Bayman Emine Ozgur, Dexter Franklin, Todd Michael M
From the Departments of Anesthesia and Biostatistics, University of Iowa, Iowa City, Iowa (E.O.B.); Division of Management Consulting, Department of Anesthesia, University of Iowa, Iowa City, Iowa (F.D.); and Department of Anesthesia, University of Iowa, Iowa City, Iowa (M.M.T.).
Anesthesiology. 2016 Feb;124(2):322-38. doi: 10.1097/ALN.0000000000000920.
One anesthesiologist performance metric is the incidence of "prolonged" (15 min or longer after dressing complete) times to extubation. The authors used several methods to identify the performance outliers and assess whether targeting these outliers for reduction could improve operating room workflow.
Time to extubation data were retrieved for 27,757 anesthetics and 81 faculty anesthesiologists. Provider-specific incidences of prolonged extubation were assessed by using unadjusted frequentist statistics and a Bayesian model adjusted for prone positioning, American Society of Anesthesiologist's base units, and case duration.

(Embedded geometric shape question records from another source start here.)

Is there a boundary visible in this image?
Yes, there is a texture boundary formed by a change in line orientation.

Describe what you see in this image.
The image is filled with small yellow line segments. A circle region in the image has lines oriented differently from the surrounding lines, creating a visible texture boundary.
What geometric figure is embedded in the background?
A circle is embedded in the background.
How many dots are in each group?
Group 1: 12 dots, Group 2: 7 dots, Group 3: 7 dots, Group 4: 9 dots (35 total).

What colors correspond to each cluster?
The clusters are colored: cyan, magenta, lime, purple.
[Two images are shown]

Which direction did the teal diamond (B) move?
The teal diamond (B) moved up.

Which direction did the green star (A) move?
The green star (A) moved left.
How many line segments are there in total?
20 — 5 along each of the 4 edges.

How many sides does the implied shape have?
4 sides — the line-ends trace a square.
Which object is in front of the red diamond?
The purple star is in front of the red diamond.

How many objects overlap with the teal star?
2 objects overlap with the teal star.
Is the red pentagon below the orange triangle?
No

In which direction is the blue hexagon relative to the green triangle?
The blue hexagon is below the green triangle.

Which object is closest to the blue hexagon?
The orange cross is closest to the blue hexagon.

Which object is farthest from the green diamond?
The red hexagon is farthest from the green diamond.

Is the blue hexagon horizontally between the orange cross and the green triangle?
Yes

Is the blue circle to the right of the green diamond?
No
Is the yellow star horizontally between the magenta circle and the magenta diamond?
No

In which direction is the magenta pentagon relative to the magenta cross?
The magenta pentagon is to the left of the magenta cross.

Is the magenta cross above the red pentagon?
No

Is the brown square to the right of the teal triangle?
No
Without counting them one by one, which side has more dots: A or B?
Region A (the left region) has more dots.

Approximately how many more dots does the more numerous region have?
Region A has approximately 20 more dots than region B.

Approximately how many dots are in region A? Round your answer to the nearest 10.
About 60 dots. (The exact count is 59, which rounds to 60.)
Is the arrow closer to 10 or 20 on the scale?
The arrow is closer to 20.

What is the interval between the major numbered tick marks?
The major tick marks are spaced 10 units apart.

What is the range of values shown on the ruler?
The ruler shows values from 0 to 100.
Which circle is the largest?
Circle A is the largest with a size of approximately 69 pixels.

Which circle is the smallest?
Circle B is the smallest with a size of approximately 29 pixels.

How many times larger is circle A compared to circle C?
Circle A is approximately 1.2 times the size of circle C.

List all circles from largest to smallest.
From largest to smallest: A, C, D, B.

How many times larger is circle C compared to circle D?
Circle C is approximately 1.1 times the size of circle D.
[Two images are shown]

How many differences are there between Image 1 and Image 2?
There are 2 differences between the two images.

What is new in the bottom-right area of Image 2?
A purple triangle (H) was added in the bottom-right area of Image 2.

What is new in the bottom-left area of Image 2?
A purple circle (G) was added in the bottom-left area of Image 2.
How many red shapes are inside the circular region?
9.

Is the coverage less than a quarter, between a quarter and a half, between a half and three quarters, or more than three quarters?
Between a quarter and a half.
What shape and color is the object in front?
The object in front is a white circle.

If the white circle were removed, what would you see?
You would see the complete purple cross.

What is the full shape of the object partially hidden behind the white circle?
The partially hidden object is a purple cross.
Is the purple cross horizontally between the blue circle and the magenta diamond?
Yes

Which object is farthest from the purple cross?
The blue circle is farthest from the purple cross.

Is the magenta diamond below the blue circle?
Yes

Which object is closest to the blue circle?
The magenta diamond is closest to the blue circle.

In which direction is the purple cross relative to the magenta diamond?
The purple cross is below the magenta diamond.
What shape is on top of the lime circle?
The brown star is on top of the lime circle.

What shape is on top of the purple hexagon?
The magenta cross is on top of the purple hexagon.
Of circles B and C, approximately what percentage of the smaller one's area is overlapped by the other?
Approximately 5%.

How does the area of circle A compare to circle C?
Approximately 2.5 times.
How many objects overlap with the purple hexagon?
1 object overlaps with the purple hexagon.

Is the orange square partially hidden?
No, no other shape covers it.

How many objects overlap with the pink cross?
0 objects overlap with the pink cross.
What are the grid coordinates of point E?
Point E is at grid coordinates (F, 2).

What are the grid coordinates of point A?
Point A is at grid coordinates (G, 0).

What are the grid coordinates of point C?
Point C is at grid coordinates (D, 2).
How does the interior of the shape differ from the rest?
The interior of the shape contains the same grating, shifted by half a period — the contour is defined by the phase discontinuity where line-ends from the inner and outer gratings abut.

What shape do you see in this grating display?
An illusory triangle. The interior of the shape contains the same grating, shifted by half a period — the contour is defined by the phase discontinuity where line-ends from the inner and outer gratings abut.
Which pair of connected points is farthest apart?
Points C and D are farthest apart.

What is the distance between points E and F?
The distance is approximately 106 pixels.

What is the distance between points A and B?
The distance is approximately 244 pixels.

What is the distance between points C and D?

20.31% of extubations were "prolonged," and 40% of anesthesiologists were identified as outliers using a frequentist approach, that is, incidence greater than upper 95% CI (20.71%). With an adjusted Bayesian model, only one anesthesiologist was deemed an outlier. If an average anesthesiologist performed all extubations, the incidence of prolonged extubations would change negligibly (to 20.67%). If the anesthesiologist with the highest incidence of prolonged extubations was replaced with an average anesthesiologist, the change was also negligible (20.01%). Variability among anesthesiologists in the incidence of prolonged extubations was significantly less than among other providers.
Bayesian methodology with covariate adjustment is better suited to performance monitoring than an unadjusted, nonhierarchical frequentist approach because it is less likely to identify individuals spuriously as outliers. Targeting outliers in an effort to alter operating room activities is unlikely to have an operational impact (although monitoring may serve other purposes). If change is deemed necessary, it must be made by improving the average behavior of everyone and by focusing on anesthesia providers rather than on faculty.
麻醉医生的一项绩效指标是“延长”(包扎完成后15分钟或更长时间)拔管时间的发生率。作者使用了几种方法来识别绩效异常值,并评估针对这些异常值进行降低是否可以改善手术室工作流程。
检索了27757例麻醉和81名麻醉科教员的拔管时间数据。通过使用未调整的频率统计方法和针对俯卧位、美国麻醉医师协会基本单位和病例持续时间进行调整的贝叶斯模型,评估了特定提供者的延长拔管发生率。
20.31%的拔管是“延长的”,使用频率方法,40%的麻醉医生被确定为异常值,即发生率高于95%置信区间上限(20.71%)。通过调整后的贝叶斯模型,只有一名麻醉医生被视为异常值。如果由一名普通麻醉医生进行所有拔管操作,延长拔管的发生率变化可忽略不计(降至20.67%)。如果将延长拔管发生率最高的麻醉医生换成一名普通麻醉医生,变化同样可忽略不计(20.01%)。麻醉医生之间延长拔管发生率的变异性明显小于其他提供者。
与未调整的、非分层的频率方法相比,具有协变量调整的贝叶斯方法更适合于绩效监测,因为它不太可能将个体错误地识别为异常值。针对异常值以改变手术室活动的做法不太可能产生实际影响(尽管监测可能有其他用途)。如果认为有必要进行改变,必须通过改善每个人的平均行为并关注麻醉提供者而非教员来实现。